An investor seeking exposure to emerging markets with capital protection can choose a structured product that offers participation in an emerging market index while ensuring that the initial investment is protected at maturity. This bespoke solution provides the desired exposure with a safety net.

2. Flexible Features

Investors can achieve various features within a single product, such as capital protection, enhanced returns, and income generation. This versatility makes structured products an attractive addition to diversified investment portfolios.

A structured product might offer both regular coupon payments and potential equity upside. An investor looking for income generation and growth potential can benefit from this dual feature, balancing their portfolio with stable income and the possibility of higher returns.

3. Innovative Strategies

By embedding options and other derivatives, structured products can offer unique investment opportunities that are not available through traditional financial instruments. This innovation can lead to enhanced returns and better risk management.

For example, a product that provides leveraged exposure to a basket of commodities while capping potential losses offers a novel way to gain from commodity price movements. However, traditional investments in commodities may not provide the same level of risk management and return enhancement.

Cons

1. Illiquidity

One of the primary drawbacks of structured products is their lack of liquidity. Being OTC products whose features are all tailor-made, these instruments are often not traded on secondary markets, making it difficult for investors to exit their positions before maturity. This illiquidity can be a significant disadvantage, particularly in volatile market conditions.

For example, an investor holding a structured product linked to the performance of a tech stock may find it challenging to sell the product before maturity if market conditions change or personal circumstances require liquidity. The lack of a secondary market limits flexibility.

2. Time Frame Constrained

Structured products typically have fixed maturity dates, which can limit their flexibility. Investors must be prepared to hold these instruments until maturity to realize their full benefits.

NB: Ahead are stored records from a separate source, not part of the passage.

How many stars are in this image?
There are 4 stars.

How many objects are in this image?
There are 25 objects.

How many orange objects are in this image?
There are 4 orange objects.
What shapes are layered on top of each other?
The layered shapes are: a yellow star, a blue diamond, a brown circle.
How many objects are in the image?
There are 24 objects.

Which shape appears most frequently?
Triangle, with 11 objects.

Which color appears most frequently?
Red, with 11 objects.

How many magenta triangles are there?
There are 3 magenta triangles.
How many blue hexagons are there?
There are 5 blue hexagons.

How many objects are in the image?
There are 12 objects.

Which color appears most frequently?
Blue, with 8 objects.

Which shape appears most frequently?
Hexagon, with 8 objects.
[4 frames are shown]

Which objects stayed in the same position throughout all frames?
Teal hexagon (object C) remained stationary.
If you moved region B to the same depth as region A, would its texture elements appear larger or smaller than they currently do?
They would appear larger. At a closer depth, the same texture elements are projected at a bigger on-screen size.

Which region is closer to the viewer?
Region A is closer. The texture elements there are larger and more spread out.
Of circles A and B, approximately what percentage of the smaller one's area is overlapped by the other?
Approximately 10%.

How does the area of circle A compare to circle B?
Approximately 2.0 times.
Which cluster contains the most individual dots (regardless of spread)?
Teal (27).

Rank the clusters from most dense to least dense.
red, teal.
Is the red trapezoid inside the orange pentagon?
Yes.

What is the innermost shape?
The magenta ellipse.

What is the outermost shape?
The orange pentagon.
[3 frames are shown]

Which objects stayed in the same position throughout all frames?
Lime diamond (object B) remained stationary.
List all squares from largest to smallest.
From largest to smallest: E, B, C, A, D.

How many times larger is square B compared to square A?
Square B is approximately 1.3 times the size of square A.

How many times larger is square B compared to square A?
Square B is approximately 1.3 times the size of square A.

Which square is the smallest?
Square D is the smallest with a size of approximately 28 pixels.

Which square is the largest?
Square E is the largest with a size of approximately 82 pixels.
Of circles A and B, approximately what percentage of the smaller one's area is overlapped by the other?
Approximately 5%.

This time constraint can be challenging for those with shorter investment horizons or changing financial needs.

An investor who anticipates needing funds in three years might find it difficult to commit to a structured product with a five-year maturity. Any unexpected need for liquidity before the product matures could result in financial inconvenience or loss. In reality, KO barriers or Autocall features will be structured into the product to ensure faster exit as sales and traders on the sell side also want to close their position by shortening the product period to increase their turnover and manage risks.

Conclusion

Structured products offer a versatile and customizable approach to investing, making them suitable for various market conditions and investor profiles. However, potential investors must carefully consider the liquidity and time constraints associated with these instruments. By understanding these factors and leveraging the innovative features of structured products, investors can effectively incorporate them into their investment strategies, balancing risk and reward to achieve their financial objectives.